The Great Firewall of Santa Cruz

|The Volokh Conspiracy |

A funny assignment from the Univerity of California at Santa Cruz's Computer Science 13H course (Introduction to Programming/Data Structures), taught by Professor Darrell Long; see the PDF original if some of the subscripts, superscripts, and other features don't come through well here:

Hashing and Bloom Filters

You have been selected through thoroughly democratic processes (and the machinations of your friend Ernst Blofeld) to be the Dear and Beloved Leader of the Glorious People's Republic of Santa Cruz following the failure of the shorted-lived anarcho-syndicalist commune, where each person in turn acted as a sort of executive officer for the week. In order to promote virtue and prevent vice, and to preserve social cohesion and discourage unrest, you have decided that the Internet content must be filtered so that your beloved children are not corrupted through the use of unfortunate, hurtful, offensive, and far too descriptive language.

Bloom Filters

The Internet is very large, very fast, and filled with degeneracy. The proliferation of foreign persons who not only do not speak English, they use it in corrupt and deviant ways. The untermenschen spend their days sending each other cat videos. Your hero, B.B. decided that in his country of Oceania that a more neutral newspeak was required to keep the people content, pure, and from thinking too much. But how do you process so many words as they flow into your little country at 10 Gbits/second? The answer that comes to your brilliant and pure mind is that you use a Bloom Filter.

A Bloom Filter is a hash table, where the entries in the hash table are simply single bits. Consider hb(text) = k, then if Bk = 0 then the entry is definitely missing; if Bk = 1 then the entry may be present. The later is called a false positive, and the false positive rate depends on the size of the Bloom Filter and the number of texts that hash to the same position (hash collisions).

You decide to use bit fields in order to save space, with each unsigned char capable of holding 8 such bits. You know that you can reference bit Bk as a array in C and decide to provide your minions with these macros:

# define SETBIT(A, k) { A[k >> 3] |= (01 << (k & 07)); }

# define CLRBIT(A, k) { A[k >> 3] &= ~(01 << (k & 07)); }

# define GETBIT(A, k) (A[k >> 3] & (01 << (k & 07))) >> (k & 07)

You assign your programming minions to take every word that you can find in an English dictionary (which conveniently was posted to Piazza), and hash them into the Bloom Filter.

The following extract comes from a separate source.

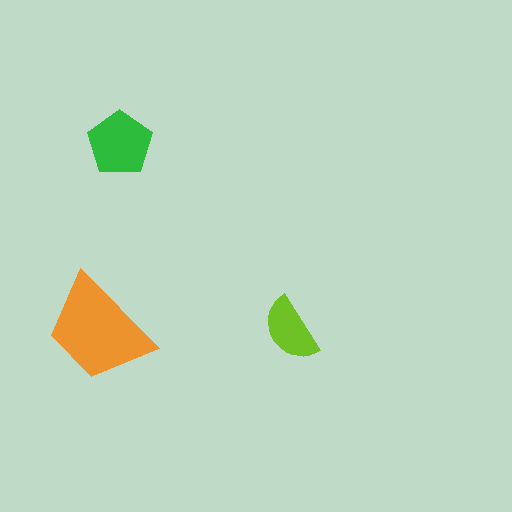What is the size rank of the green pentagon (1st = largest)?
2nd.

That is, for each word the corresponding bit in the filter is set to 1.

When presented with a stream of text, it is first passed to the Bloom Filter. If the Bloom Filter rejects any words then the person responsible is guilty of a thoughtcrime, and that is very ungood indeed and so the Miniluv will caution him. If he does it again, you will send him off to joycamp. If all the words pass the Bloom Filter, then they are passed on to the next phase of processing in order to replace offensive, insensitive, and otherwise dangerous words with new approved words. The advantage is that your government can augment this list at any time via the Minitrue. Minitrue can also remove words from the Bloom Filter that you, in your wisdom, are not wholesome for your people to use.

Hash Table

You decide that the easiest way to make word replacements is through a translation table, with entries of the form: struct word { char *oldspeak char; *newspeak } that you will place into a hash table.

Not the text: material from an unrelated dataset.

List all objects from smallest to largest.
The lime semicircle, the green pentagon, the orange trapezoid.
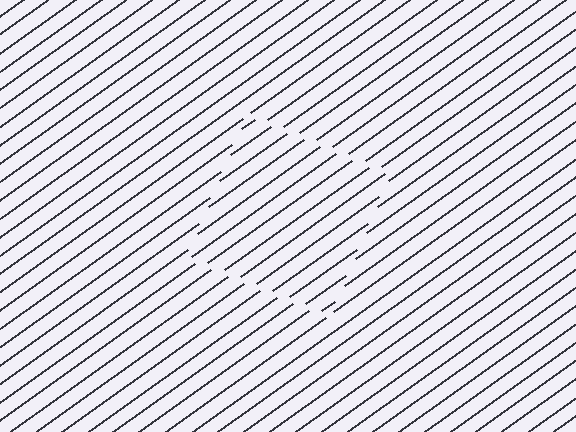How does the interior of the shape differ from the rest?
The interior of the shape contains the same grating, shifted by half a period — the contour is defined by the phase discontinuity where line-ends from the inner and outer gratings abut.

Once a word passes the Bloom Filter and thus is likely to be in your pure form of English, Ingspeak, you will use the hash table to locate that word, and if it is found then the system helpfully provide the appropriate new improved word in its place.

Do What?

  1. Build a Bloom Filter,
  2. Set the bits for all the words in the English list in the Bloom Filter,
  3. Build a hash table,
  4. Insert all of the words and the translations into the hash table, and finally
  5. When presented with a text, indicate whether
    • A throughtcrime has occurred, and in either case,
    • Provide helpful translations into newspeak that for words that where they exist.